Memo to young journalists: never give up.
Finally, in August 2010, she got word from Madoff’s lawyers that he would do the interview, but only if it was embargoed for the book she was working on: “I was off to see the Wizard.”
It was the first of two in-person interviews. Her first interview with Madoff in jail was old-school journalism. She was allowed two hours but without any type of recording device. Yikes!
The original title of her book was “A World of Lies,” but after meeting Madoff she knew it had to change. Henriques described him as someone who had the gift of seduction, low key and soft spoken. He was someone who made others feel smart. “It wasn’t until I met him, that I understood his remarkable magnetism,” she said.
Henriques said one of the main reasons the Madoff story resonates so well with the public is because humans are hard-wired to trust people. “Trust is our default position. We assume they are trustworthy unless proven otherwise,” she said.
Madoff assured Henriques that she was the only journalist he would deal with. On her second interview, she confronted Madoff about rumors that he was exchanging emails with other reporters. He conceded it was true. All bets were off. An embargo is a two-way contract, she said, and that night Henriques wrote a story about her interview with Madoff that lead the front page of the New York Times the following day.

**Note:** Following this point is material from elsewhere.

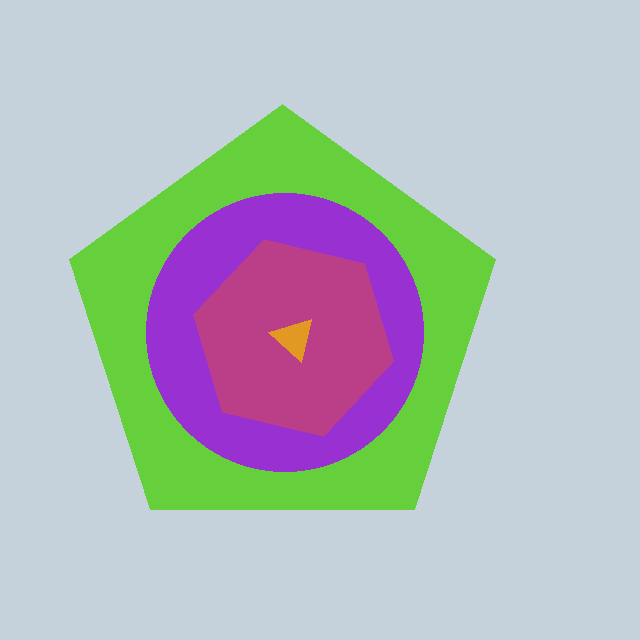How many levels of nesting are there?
4.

“Trust was the first casualty when he was arrested in December 2008. It was the first but not the last,” Henriques said.
Henriques said the casualties of the Ponzi scheme rippled around the world and even included the media. The human drama is endless. A financial reporter who fell in love with business news by covering the municipal bond market, she frequently cautioned her readers not to take on more risk than you can afford; don’t put all of your eggs in one basket; and don’t invest in things you don’t understand.
But thousands of people looked right past the cautionary signs, she said. The Madoff scandal was a wake-up call, she said. One lesson from the scandal: “trust is a two edged sword and it is always trumped by our best efforts at consumer service.”

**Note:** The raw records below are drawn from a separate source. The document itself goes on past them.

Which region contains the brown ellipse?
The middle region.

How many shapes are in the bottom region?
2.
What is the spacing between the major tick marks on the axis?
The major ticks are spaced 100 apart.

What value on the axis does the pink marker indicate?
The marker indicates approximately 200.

Henriques still maintains a relationship with Madoff today. “He hated the title. He thought it was too sensational,” she said. After reading her book, they disagreed on when his fraud started. He said it started in 1992, but she said it began much earlier. Nonetheless, Madoff praised Henriques for the book but told her the “vivid details” were hard to read.

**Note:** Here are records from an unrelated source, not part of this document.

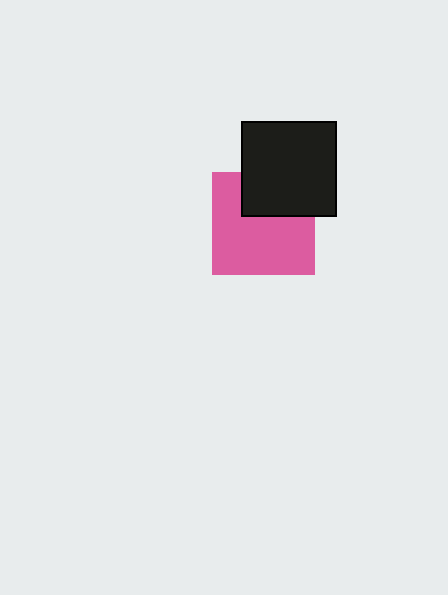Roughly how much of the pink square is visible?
Most of it is visible (roughly 69%).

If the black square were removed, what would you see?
You would see the complete pink square.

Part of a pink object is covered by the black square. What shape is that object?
It is a square.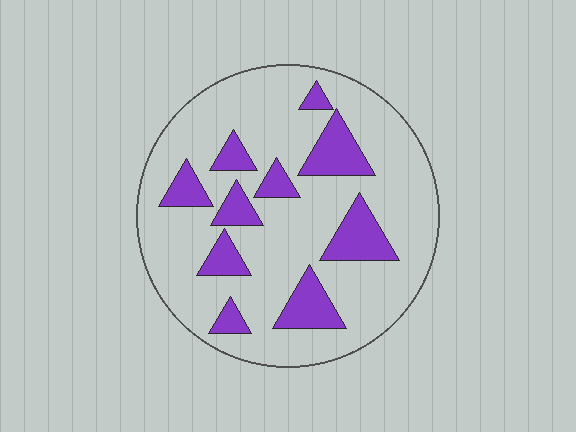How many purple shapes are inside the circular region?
10.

The book is being considered by HBO to be turned into a movie possibly starring Robert DeNiro who would play Madoff. It is currently being translated into several different languages. “The Russian translation of my book is probably going to be in the ‘how-to’ section,” she joked.
Henriques said writing the book changed the way she reports stories. She notices sounds, visual cues, and the feeling of scenes.
Finally, her advice to all journalists: get financially literate, regardless of what you cover.